El cargamontón del coloso de José Díaz contra el arquero peruano está consignado como una de las peores broncas en la historia del balompié nacional. El público descendía hasta el borde de la cancha para insultarlo por malo, por negro, por paparulo, mientras Caico ardía confusamente en su interior. Y entonces hizo lo que nunca ha de hacerse: se quitó la camiseta amarilla con el escudo nacional sobre el corazón y la dejó colgada en el travesaño, abandonando la cancha.

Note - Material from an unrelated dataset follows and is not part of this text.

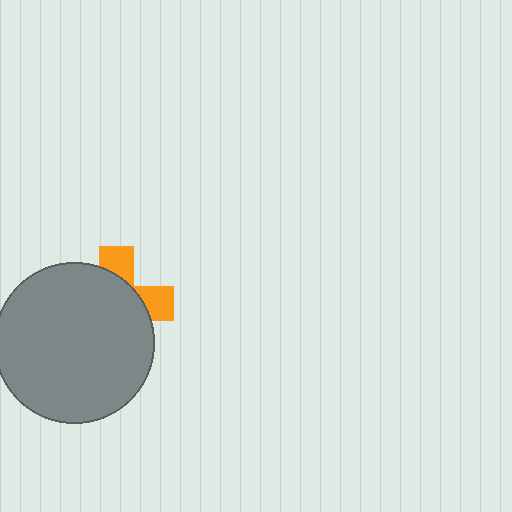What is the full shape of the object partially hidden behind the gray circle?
The partially hidden object is an orange cross.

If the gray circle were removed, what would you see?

“No puedo más, carajo”, dicen que dijo.

Un oportuno Rubén Panadero Díaz, con el mismo timing que utilizaba para fisurar un peroné, recogió la prenda sagrada como quien tomaba la bandera del Huáscar y agregó entre dientes la amistosa advertencia de no seas huevón, Caico.

Era 1979, centenario de la Guerra del Pacífico, y el país vivía bajo un gobierno militar. Dos días después de ocurridos los hechos, la Federación Peruana de Fútbol expulsaba a Caico de la selección y lo inhabilitaba de forma definitiva para integrar seleccionados. 
Caico intentó explicar su inexcusable reacción. Tenía 24 años. “Yo sé que no soy un tipo con ángel”, era uno de sus confesionales argumentos de defensa. Recién se le perdonó en 1980.

Siete años después, el destino lo encontraría de pasajero en un Fokker que tenía como desenlace mortal el mar de Ventanilla. Caico odiaba los aviones. Fobia que, luctuosamente, ha heredado su sobrino Paolo Guerrero.

Tarea pendiente es rastrear y encontrar esa malhadada camiseta amarilla de arquero que quedó abandonada en la cancha. Está cargada. Habría que disponer de ella de la misma manera que se procedió con la casa Matusita o la muñeca Annabelle.